Cheeseballs and the Amish kick off Blue Room’s new season
Joe Hilsee always has a couple of plays in his back pocket. As the Blue Room’s artistic director, that’s part of his job—to have a backup in case something falls through. In this case the casualty was no less than the season opener, Tales of the Lost Formicans, which was ditched due to the local acting pool being spread thin at the beginning of Chico’s busy fall theater season. The quality of his replacement play, Amy and David Sedaris’ hilarious Book of Liz, is an example of why the Blue Room remains Chico’s favorite little theater. It’s also an example of how deep Hilsee’s pockets have become.
“Part of our mission is to add to the quality of life of Chico,” a wide-eyed Hilsee said, excited by the power-packed season him and his company are embarking upon. Hilsee is particularly jazzed about getting first crack at New York playwright David Davalos’ Daedalus (beginning April 6, 2006); a production he says “is going to become a major American play.” Davalos was a visiting director at the Blue Room for last year’s semi-modernized telling of Shakespeare’s Richard III.

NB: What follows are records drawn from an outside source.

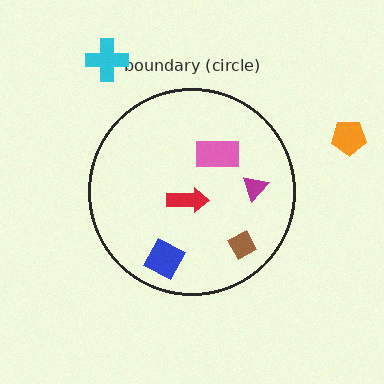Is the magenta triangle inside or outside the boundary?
Inside.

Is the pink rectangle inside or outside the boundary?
Inside.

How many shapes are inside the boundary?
5 inside, 2 outside.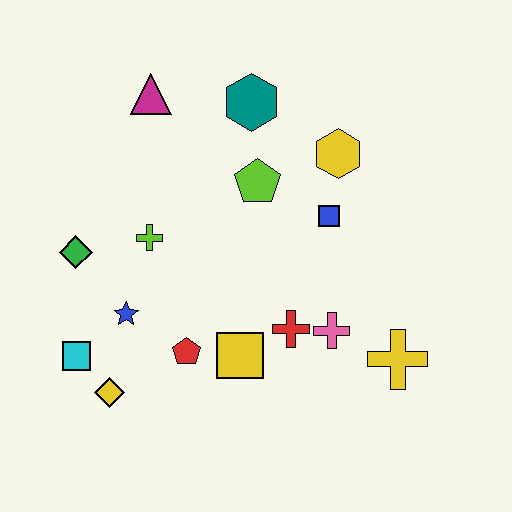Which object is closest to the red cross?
The pink cross is closest to the red cross.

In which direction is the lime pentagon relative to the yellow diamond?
The lime pentagon is above the yellow diamond.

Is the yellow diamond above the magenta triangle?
No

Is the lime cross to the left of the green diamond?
No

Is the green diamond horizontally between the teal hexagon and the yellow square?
No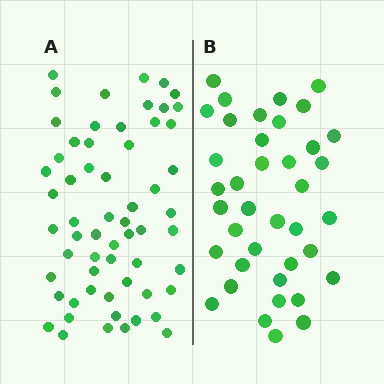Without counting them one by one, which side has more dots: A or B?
Region A (the left region) has more dots.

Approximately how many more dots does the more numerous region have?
Region A has approximately 20 more dots than region B.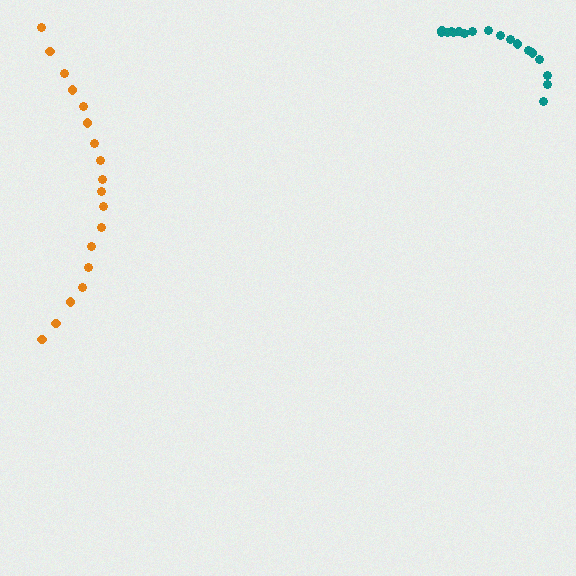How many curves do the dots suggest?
There are 2 distinct paths.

It should come as no surprise that Book of Liz, written by the Sedaris siblings (a.k.a. The Talent Family) would be a well-written, if a little offbeat, comedy. Brother David is very well known for his storytelling on NPR and hilarious best-selling novels (Naked, Me Talk Pretty One Day) and sister Amy created and starred in Comedy Central’s Strangers With Candy series.
Things start off here way out in left field, in the Amish-ish “Squeamish” community of Clusterhaven, Penn., where young, pink-cheeked Sister Elizabeth Danderstock (Jocelyn Stringer) is toiling away making the famous cheeseballs that keep the community afloat. When a fellow Squeamish, Brother Nethanial Brightbee (DNA) hits the farm, he sets in motion a series of changes that leads the disenchanted Elizabeth away from the community that doesn’t totally appreciate her.

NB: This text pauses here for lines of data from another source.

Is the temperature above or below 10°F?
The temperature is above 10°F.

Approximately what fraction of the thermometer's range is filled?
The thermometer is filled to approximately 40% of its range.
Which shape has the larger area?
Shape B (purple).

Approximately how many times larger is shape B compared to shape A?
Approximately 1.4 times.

Stringer plays the arc of the titular Liz perfectly, likeable and sympathetic throughout, first as the naïve and humble farm girl, and then moving through a bizarre cast of characters in the outside world—the Planters peanut man, a restaurant where every employee is in Alcoholics Anonymous and a Ukranian couple who offer her shelter before eventually being deported—and eventually to a resolution with her Squeamish community.
The characters are fun, and the dialogue is hilarious and expertly delivered by all four actors, all of whom play more than one character.

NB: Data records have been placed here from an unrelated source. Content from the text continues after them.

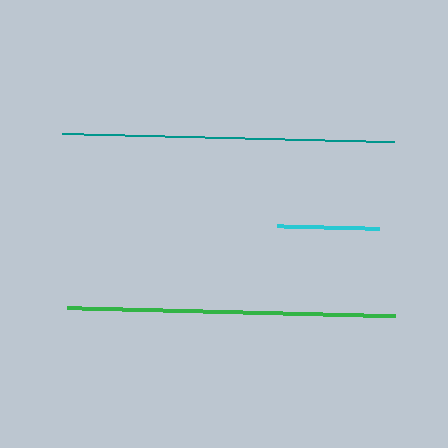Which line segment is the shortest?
The cyan line is the shortest at approximately 102 pixels.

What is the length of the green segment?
The green segment is approximately 328 pixels long.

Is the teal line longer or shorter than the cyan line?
The teal line is longer than the cyan line.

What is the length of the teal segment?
The teal segment is approximately 332 pixels long.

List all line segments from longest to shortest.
From longest to shortest: teal and green (about equal), cyan.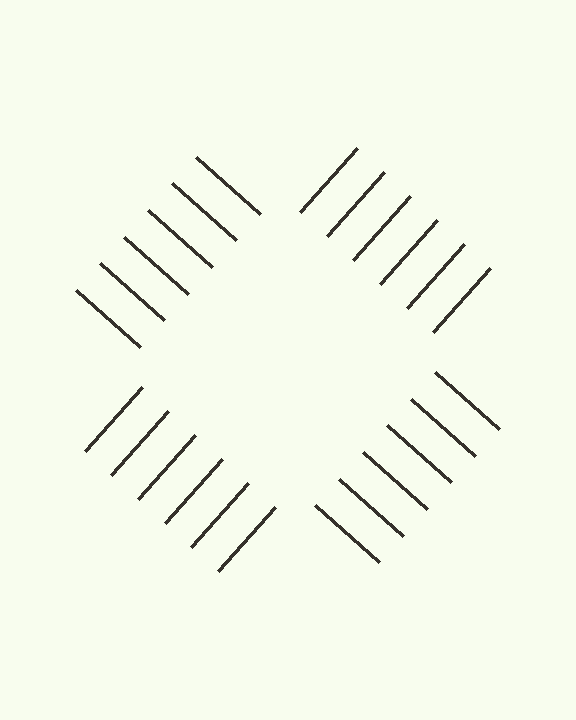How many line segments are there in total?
24 — 6 along each of the 4 edges.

DNA’s hyper, super-mulleted Ukrainian immigrant Yvonne is spot-on in his shiny basketball shorts (worn over sweat pants). But the killer is Betty Burns, who—in addition to playing five other characters—is at her over-the-top best as Dr. Barb Ginley, a recent A.A. graduate gripping tightly to a can of Rock Star energy drink and rolling around in sudden bursts in her office chair, losing it just a bit at one point: “Do you think I liked downing a fifth of vodka every night and waking up with cum in my ear!?!”
There’s plenty more lines where that came from. Just go—it’s really funny.